Bis heute konnte Kanon sich nicht erinnern was danach geschah. Er verdrängte die Erinnerung. das einzige was er wusste war, dass er erwachte. neben den Trümmern des Stadtgebäudes. Und er hatte über die gesamte stadt geschaut. Es war einfach, er befand sich ja vor den Trümmern des Rathauses, dass auf der Spitze der Stadt ragte. Der grausige anblick der zerstörten Häuser, das wimmern der verletzten oder der familien, die um ihre Toten weinten. Und erst dann verstand er, dass dies alles eine Schuld gewesen war. Den der Fremde hatte etwas unglaubliches vollbracht . Er hatte das siegel durchbrochen, und ihn auf die gesamte Stadt los gelassen. Schon bald fand man heraus, wer dafür verantwortlich war, und weil den Oberhäuptern in ihrer panik nichts besseres einfiel ihn als strafe für immer aus Lalmina zu verbannen. das Volk drängte danach. Es war sehr wütend und es war ihnen egal ob Kanon etwas dafür konnte. So verließ er ungewollt seine Heimat. Drei Tage und drei Nächte durchlebte er die Pure verzweifelung. Er wanderte durch sein eigene persönliche Hölle. Immer die Blick der verletzten und verloerenen in seinen Albträumen und auch am Tag, wenn ihm vor erschöpfung die Augen zu vielen. Die Stimme hörte er bei jedem rauschen, das weinen der Familien, sah den Has in jedem gesichts, selbst bei denen, die er liebte und achtete. Es war die schlimmste Zeit in seinem leben. Irgendwann begegnete er einem einsamen Wanderer. Dieser war ein Alchemist. Er bannte Kanons erinnerungen in seinem Inneren, sodass er von dem leid befreit werden würde. Doch er verlangte eine gegenleistung dafür. Ohne nachzudenken, ging er den Handel ein. Bloß weg von all den qualen. Irgendwann jedoch wird ihm dieser Handel schwer leidtun. So will es sein schicksal.

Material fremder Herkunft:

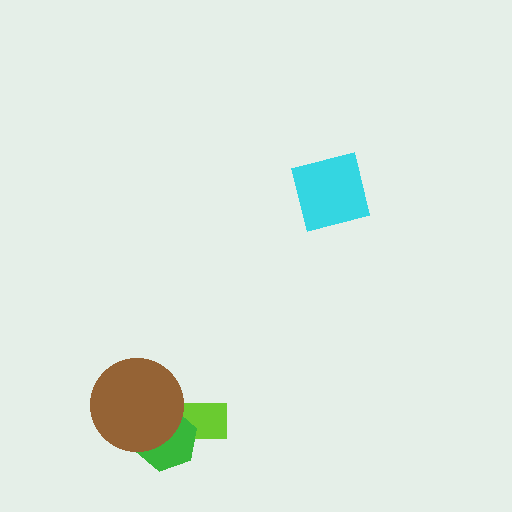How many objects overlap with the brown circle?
2 objects overlap with the brown circle.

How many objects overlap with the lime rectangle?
2 objects overlap with the lime rectangle.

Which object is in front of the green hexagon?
The brown circle is in front of the green hexagon.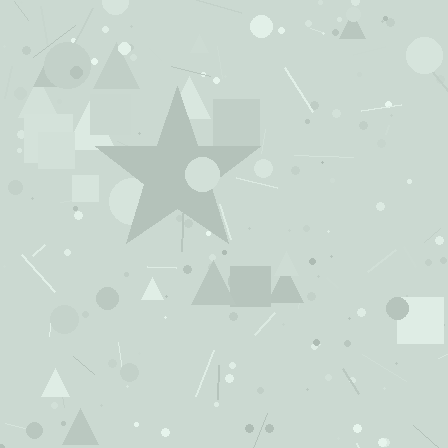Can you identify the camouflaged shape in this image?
The camouflaged shape is a star.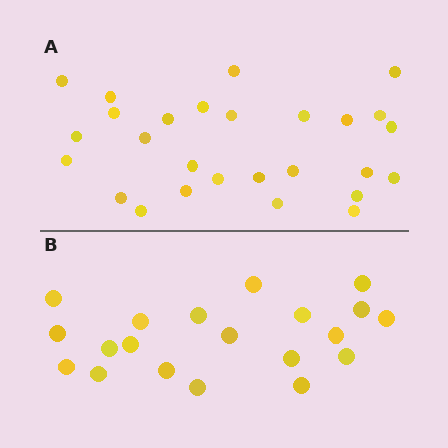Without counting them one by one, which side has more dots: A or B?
Region A (the top region) has more dots.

Charakter:Nachdem er mit Hilfe des Unbekannten seine Erinnerungen mehr oder weniger losgeworden war, ist er nun so wie früher. Seine Freunde , und er hatte viele, denn er ist lieber mit anderen zusammen als allein, schätzen an ihm vor allem seinen freien Willen, seine Fantasie und seinen Optimismus. Denn er ist fast immer optimistisch und gut drauf. Er macht sich nicht viel aus der Vergangenheit und lebt in den Tag hinein. Wenn man Kanon besser kennt, würde man ihn wahrscheinlich ein wenig...seltsam finden, aber er sieht sich als abwechslungsreich und sympatisch an. Er sucht oft Kontakt zu Menschen, den er reist, wie gesagt , allein obwohl er die Nähe anderer vorzieht. Manchmal ist der Junge ein wenig kindisch und frech aber man kann es ihm nicht übel nehmen, denn schon im nächsten Moment hat er einen mit seinem fröhlichen Lachen schon um den kleinen Finger gewickelt.